Les adieux magnifiques d’une
comédienne
La Comédie-Française compte désormais un nouveau
Sociétaire honoraire:
Catherine Samie
Elle faisait hier soir ses adieux à la troupe sous les lambris
même de la maison de Molière où elle est entrée
en 1956 après s’être formée auprès de Pierre Dux
et Béatrix Dussane, en un temps où les pensionnaires
n’avaient pas le droit d’emprunter l’ascenseur réservé aux
plus anciens, avant d’être élue sociétaire en 1962 et
doyen en 1989. Une longévité qui est aussi une manière
de record.
Ce fut une soirée exceptionnelle dont elle était la
première spectatrice, assise au centre dans un fauteuil du premier
rang, une représentation unique à guichets fermés,
réservée à ses amis de la
grande-famille-du-théâtre comme on dit par dérision mais
non sans émotion, et à quelques autres.
Pas de discours mais des cadeaux. Des présences, des sourires et
l’énergie des comédiens et techniciens du Français
coalisés en un complot amical afin de rendre justice à son
immense talent, à sa disponibilité, à son rayonnement
et à sa générosité.
La troupe lui avait mitonné un programme aux petits oignons plein
d’hommages et de clins d’oeil. Tous s’y étaient mis à la bonne
franquette pour créer une ambiance de fête. Seuls restaient
en permanence sur la scène un trio de musiciens (piano, violon,
violoncelle) et le buste de Molière.
Les autres n’ont cessé d’aller et venir pour jouer de manière
plus ou moins orthodoxe un texte plus ou moins fidèle au Bourgeois
Gentilhomme, à L’Avare, à Bérénice notamment
en commençant par les mots de Marguerite Duras pour donner le
“la”:
”Tu es la comédienne de théâtre,/ La splendeur
de l’âge du monde, Son accomplissement,/ L’immensité de sa
dernière délivrance. Tu as tout oublié sauf Savannah,/
Savannah Bay./ Savannah Bay c’est toi”
Ils ne se sont pas contentés de jouer par admiration pour elle,
ils la lui ont chantée aussi, s’essayant même aux figures de
ballet à nos risques et périls, entre deux scènes
décalées créées spécialement à
l’occasion de ce “Jubilé jubilant” conçu par Guy Zilberstein
et Anne Kessler.
Deux heures et demies durant, sans entracte, ils réussirent, presque
sans temps mort, à susciter le rire, le fou rire et l’émotion.

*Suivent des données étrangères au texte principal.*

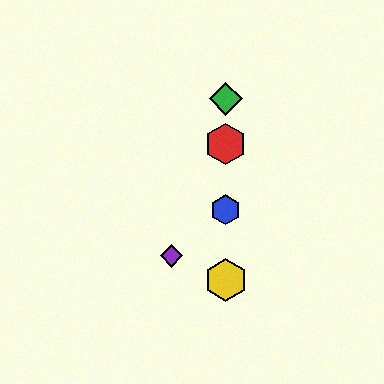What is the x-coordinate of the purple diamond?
The purple diamond is at x≈171.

Tant d’énergies déployées pour crier l’admiration et
la gratitude de tous à une seule faisaient oublier l’espace d’une
soirée hors du temps les polémiques, affaires, rumeurs,
mesquineries et règlements de compte qui entachent de temps en temps
la réputation de la maison.
Les a-peu-près et l’improvisation faisaient partie du programme;
mais la comédienne qui chanta Lili Marlène en allemand le fit
avec une telle intensité et une telle justesse qu’on en pardonnait
à Michel Robin d’avoir peu avant oublié son texte.
On vit beaucoup de comédiens jouer des rôles de femmes avec
une jubilation communicative, de viriles marquises se battre en duel à
coup d’éventail, puis à l’épée enfin au nunchaku,
ce qui n’est pas une mince prouesse eu égard à l’encombrement
des robes du XVIIIème siècle. La démonstration de tous
les saluts possibles en fin de spectacle (fatigué, pressé,
stressé, amoureux etc) fut un autre grand moment.

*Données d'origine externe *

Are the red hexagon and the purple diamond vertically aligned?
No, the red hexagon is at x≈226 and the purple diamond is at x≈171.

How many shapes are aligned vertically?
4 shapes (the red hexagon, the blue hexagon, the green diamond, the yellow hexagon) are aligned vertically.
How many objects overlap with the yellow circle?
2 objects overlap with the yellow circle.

Le ministre de la Culture, assis à la corbeille au même rang
que Lionel Jospin, Patrick de Carolis et Pierre Bergé, fut plusieurs
fois interpellé depuis la scène mais, pour une fois, pas pour
se faire engueuler. L’autodérision était de rigueur.
Dans un sketch désopilant de Denis Podalydès, celui-ci et
Guillaume Galienne jouèrent le passage du témoin d’un doyen
à l’autre : “Doyen, ça veut pas dire qu’on est vieille, ça
veut dire qu’on dure plus longtemps”.
A la fin, Catherine Samie monta sur scène pour embrasser tous ceux
qui lui avaient rendu un hommage si chaleureux. La salle debout lui fit une
ovation d’une demie-heure. La musique aidant, rayonnante comma jamais, la
reine d’une nuit se mit à danser avec force déhanchements,
moulée dans son robe fuseau en velours noir.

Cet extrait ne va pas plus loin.